An objective measure of the “goodness of fit” of the model would be nice. One
attempt at such a measure uses kernel density estimation, in particular the
method of Parzen Windows. Work through
this interactive article
for a good explanation.
Then implement Parzen windows and use the method to evaluate your models as follows:
- The quantity we want to estimate is the likelihood of the test set given the
model. The higher this is, the better we assume our model to be.
- Take an arbitrary number of samples from your model (a common number is 10,000,
actually recommended is much more; start with less for debugging).
- Choose some kernel. A Gaussian kernel is the standard choice. You can start
with a uniform one (a “hypercube”), but you are likely to get rather useless
results, in particular using MNIST. Why do you think this is?
- For each element of the test set (of whichever dataset you are using), compute
the Parzen estimate of the probability, using the aforementioned samples to
provide the kernels. To do this, compute the value of the kernel function (appropriately
normalized) between the test set element and each sample, then average those.
- Since the data is very high-dimensional, you will likely
run into numerical issues already when trying to compute a single probability.
In this case, use log probabilities instead (keep in mind
tf.reduce_logsumexp
or the logprob methods of tfp.distributions classes).
- Iterating over samples and computing each kernel function one after the other
is very slow. Think about how you can optimize this process. In principle,
you can compute the kernel between a test sample and all model samples at the
same time, or even the kernel between all test samples and all model samples,
through appropriate tensor operations. In practice, this will take too much
memory, however (generally there is a time-space tradeoff),
so you will need to find some middle ground.
- The test set likelihood would be the product of all individual probabilities
of the test set elements.
Since this will definitely cause numerical issues, it is customary to compute
the log-likelihood instead by summing over all the log probabilities.
- You will need to choose some width parameter for the kernel (e.g. variance
for the Gaussian kernel).
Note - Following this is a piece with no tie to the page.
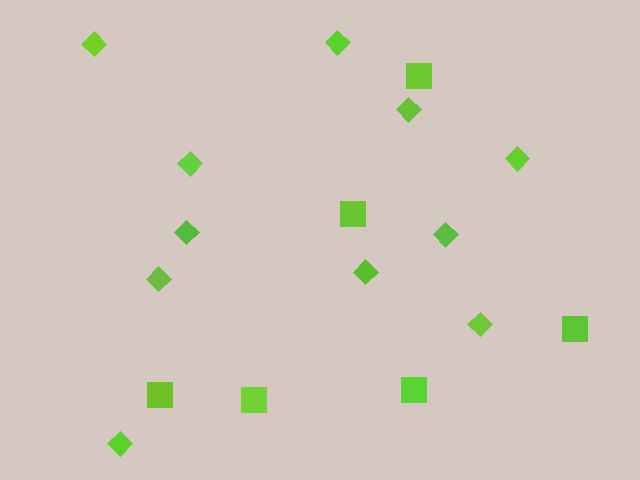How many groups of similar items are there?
There are 2 groups: one group of diamonds (11) and one group of squares (6).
This is usually chosen such that the log-likelihood is
maximized. If you want to do this properly, you should put aside a separate
validation set and choose the variance to maximize the likelihood on here, then
report the value on the test set with this variance. If you’re short on time,
just try to maximize it on the test set directly, but don’t tell anyone you did
this.
- Evaluate at least two different models and compare results. These could be
two VAEs, or an RBM and a VAE, or any other generative model. You could also
construct one of the models to perform badly on purpose and see whether the
Parzen estimate agrees.
- Have a look at this paper and
immediately forget all of this. In case you are short on time, some takeaways are:
- Likelihood and sample quality are more or less independent,
- Parzen windows are very bad at estimating likelihoods,
- In general, the evaluation method needs to be chosen appropriately depending
on how the model will be used.